Pinehurst No. 2 has been getting the best of the No. 1 player in the world. Scheffler had his first birdie-free round in just over two years, a 4-over 74 that left him doubtful he would be back for the weekend.

He barely made it, his 5-over 145 making the cut on the number and leaving him 10 shots behind Ludvig Aberg of Sweden.

“Today I just couldn’t get the putts to fall,” Scheffler said. “This golf course can be unpredictable at times, and maybe it got the better of me the last couple days. I’ll sit down and think about where we’re going and figure it out.”

So much more was expected of Scheffler for so many reasons. He was coming off his fifth victory of the year at the Memorial, another tough test, making him the first player since Tom Watson in 1980 to win five times on the PGA Tour before the U.S. Open.

He had only finished out of the top 10 once this year, and that was a tie for 17th at The American Express in the California desert.

Most of the damage came on one hole, the par-5 fifth, among the easiest at Pinehurst No. 2. Scheffler was in the fairway and some 10 yards away from having a decent look at eagle. Instead, his ball tumbled off the crowned green to the left into a sandy patch with wiregrass bushes, facing a shot up a steep hill to a short pin.

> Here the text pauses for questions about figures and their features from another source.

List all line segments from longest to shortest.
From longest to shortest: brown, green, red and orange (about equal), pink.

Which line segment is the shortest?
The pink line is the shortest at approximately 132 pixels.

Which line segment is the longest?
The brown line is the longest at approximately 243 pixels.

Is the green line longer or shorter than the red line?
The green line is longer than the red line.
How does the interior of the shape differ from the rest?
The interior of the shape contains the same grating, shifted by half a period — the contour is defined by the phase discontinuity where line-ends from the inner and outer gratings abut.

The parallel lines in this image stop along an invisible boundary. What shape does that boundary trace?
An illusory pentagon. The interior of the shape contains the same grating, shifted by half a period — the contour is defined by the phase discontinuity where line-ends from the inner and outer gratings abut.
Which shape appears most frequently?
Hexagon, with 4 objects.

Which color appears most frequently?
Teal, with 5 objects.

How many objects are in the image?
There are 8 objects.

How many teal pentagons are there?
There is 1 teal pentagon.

He would have preferred a low runner, except he felt a bush was in his path, so he tried to bump it into the hill. It came up woefully short and rolled back into the sandy area. Then, he blasted it up and over the green. He hit is weakest chip of the day — maybe the year — to 15 feet. And then he missed the putt and ended up with a double bogey.

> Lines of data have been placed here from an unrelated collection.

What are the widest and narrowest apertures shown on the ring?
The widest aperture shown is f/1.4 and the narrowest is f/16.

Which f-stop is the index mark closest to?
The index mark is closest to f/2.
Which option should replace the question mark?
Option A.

“Probably on any other golf course, if I hit those two shots — driver, 3-wood — into a green on a par 5, I probably have a pretty good look at birdie,” Scheffler said. “I’m not going to be walking off with a 7. Just unfortunate place for me to put myself.”

It wasn’t just that hole. Scheffler didn’t convert reasonable birdies on three holes early, and he had a tee shot come back off the green on the par-3 15th. He chipped up just beyond 15 feet and thought his par putt was good all the way until it grazed the edge.

Scheffler flipped his putter in the air in disbelief — a common scene in this aggravating game, except he didn’t even attempt to catch it, letting it fall to the turf.

Three holes later, his driver sailed right on the 18th as he was making the turn, and Scheffler smashed the tee in the ground in disgust as it sailed into the unknown. Those kind of shots are easily found. It’s just that players have no idea what kind of break they’re going to get — clean lie, soft lie, between wiregrass bushes or right behind them. It gets old.

“I think this golf course is fun to play. It’s exciting,” Scheffler said. “The only aspect of it I don’t really love is the unpredictability of the native areas. I would have preferred for it to be Bermuda rough, but I’m not a course designer.

“My job is to not hit it in there as often as I did this week.”

It also left him wondering about his preparation. Winning can be draining, and Scheffler said he was feeling it after a tough win at Muirfield Village. He prefers not to play the week before a major, but the Memorial is a tough one to miss, not only as a $20 million signature event, but due to Jack Nicklaus creating and hosting the tournament.

“It definitely was a little bit of fatigue,” he said.

Give him a mulligan, and Scheffler said he might have come to Pinehurst No. 2 before he headed to Ohio for the Memorial. He says he might not have been as prepared as he prefers when he stepped onto the first tee Thursday afternoon.

But was it fun?

“Not really,” Scheffler said. “Playing poor golf is not fun. But I like the challenging aspect of it.”

And now he gets two more days of it.